Quinta-feira, 10 de Maio de 2007
Desigualdade
É inteiramente verdade que uma sociedade excessivamente desigual não é nem nunca poderá ser um lugar agradável para viver.
Aqui há uns anos, quando vinha no avião de Washington para Lisboa, comecei a falar com a passageira do lado. Descobri que era uma alta funcionária do governo moçambicano e que tinha estado a fazer um estágio no Banco Mundial. Agora, regressava a casa. Perguntei-lhe o que mais tinha chamado a sua atenção nos Estados Unidos. A resposta foi: a pobreza.
À primeira vista, esta resposta é desconcertante. No momento em que ocorreu este episódio Moçambique era considerado o país mais pobre do mundo e vinha em último lugar nos índices de desenvolvimento humano. Para quem viveu a maior parte da sua vida num país paupérrimo, os Estados Unidos deviam surpreender pela riqueza e nunca pela pobreza.
No entanto, numa segunda análise, a resposta da minha companheira de viagem pode ter algum sentido. Aquilo que nos choca em matéria de pobreza e riqueza é, mais do que a simples e desesperada pobreza, o convívio lado a lado entre a opulência e a miséria. Provavelmente, esse convívio é menos claro em Moçambique pelo simples facto de a grande maioria da população ser extremamente pobre. Mas ele é muito claro em Washington.
Mesmo o turista mais disciplinado não pode evitar, depois de visitar o Mall, com os seus óptimos museus e o ambiente descontraído e agradável das famílias em peregrinação republicana, percorrer mais um quarteirão ou dois e ver-se no meio da mais incrível miséria: casas delapidadas, lixo aos montes, drogados a deambular, pessoas estendidas nos passeios, etc.
Aquilo que chocou a minha interlocutora moçambicana foi o contraste entre a pobreza e a riqueza, mais do que a pobreza em si mesma. É inteiramente verdade que uma sociedade excessivamente desigual não é nem nunca poderá ser um lugar agradável para viver. Pode ter grandes belezas naturais e grandes potencialidades económicas, mas tem também elevadas taxas de criminalidade, uma insegurança e desconfiança permanente entre os cidadãos, grandes tensões psicológicas e um elevado potencial de instabilidade social e, em alguns casos, também política. Por isso não é assim tão agradável viver no Brasil ou na África do Sul, como deveria ser. E, também por isso, a vida nos Estados Unidos pode ser uma experiência desagradável.

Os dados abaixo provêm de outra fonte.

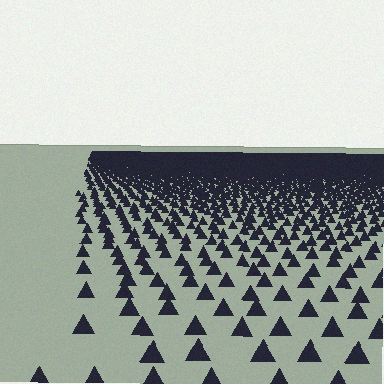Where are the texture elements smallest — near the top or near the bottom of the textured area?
Near the top.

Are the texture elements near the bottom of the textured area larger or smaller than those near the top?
Larger. Near the bottom, elements are closer to the viewer and appear at a bigger on-screen size.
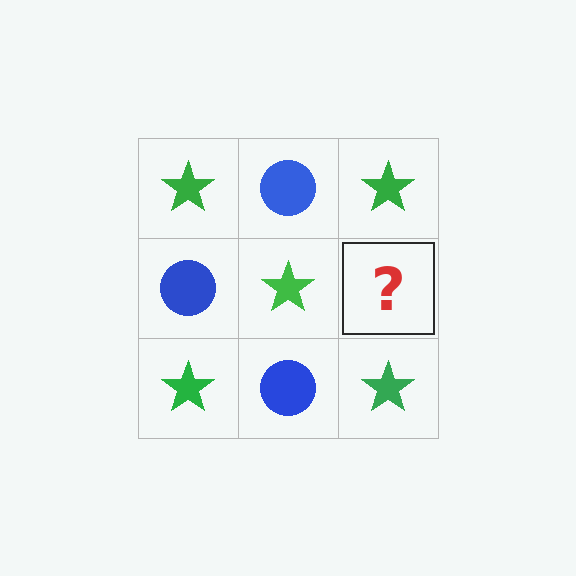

Neste aspecto, a Europa é um lugar menos desesperado do que a América. Uma das razões – não a única, como é óbvio – pelas quais é mais agradável viver na Europa do que na América é a maior coesão social do velho continente. Mas também aqui há grandes diferenças. De acordo com o índice de Gini (que mede a desigualdade), Portugal é o país europeu mais desigual, enquanto que a República Checa, por exemplo, pertence ao grupo dos mais igualitários. A Suécia é o país mais igualitário de todos e a Dinamarca vem logo a seguir. No outro extremo, a Grã-Bretanha e a Itália são sociedades muito desiguais.
Muita gente hoje em dia considera que a desigualdade de rendimentos não é, em si mesma, um problema. Não creio que esta ideia deva ser levada a sério. A desigualdade é um problema por razões morais e também por razões pragmáticas.
Em termos morais, não é decente que a sociedade se organize esquecendo os que não foram bafejados pela lotaria social (porque não nasceram em berço de ouro), ou pela lotaria natural (porque não têm talentos ou qualidades especiais), ou pela simples boa sorte. Se acreditamos que os seres humanos são basicamente iguais em dignidade e direitos e que o Criador não estabeleceu nenhuma hierarquia natural “sub specie aeternitatis”, então teremos de convir que as instituições sociais devem contemplar uma correcção das desigualdades que o mercado livre inevitavelmente produz.
Em termos mais pragmáticos, a desigualdade representa um enorme potencial de insegurança para todos, de tensões psicológicas, de instabilidade social e política. Mesmo segundo critérios puramente utilitaristas, as grandes desigualdades acabam por contribuir para o decréscimo do bem-estar de todos, incluindo os ricos e os remediados. Por isso, os pragmáticos mais empedernidos devem admitir que, numa sociedade desigual, é da conveniência dos mais afortunados diminuir a desigualdade mediante algum esquema de compensações para os mais pobres (é o chamado princípio de Caldor-Hicks).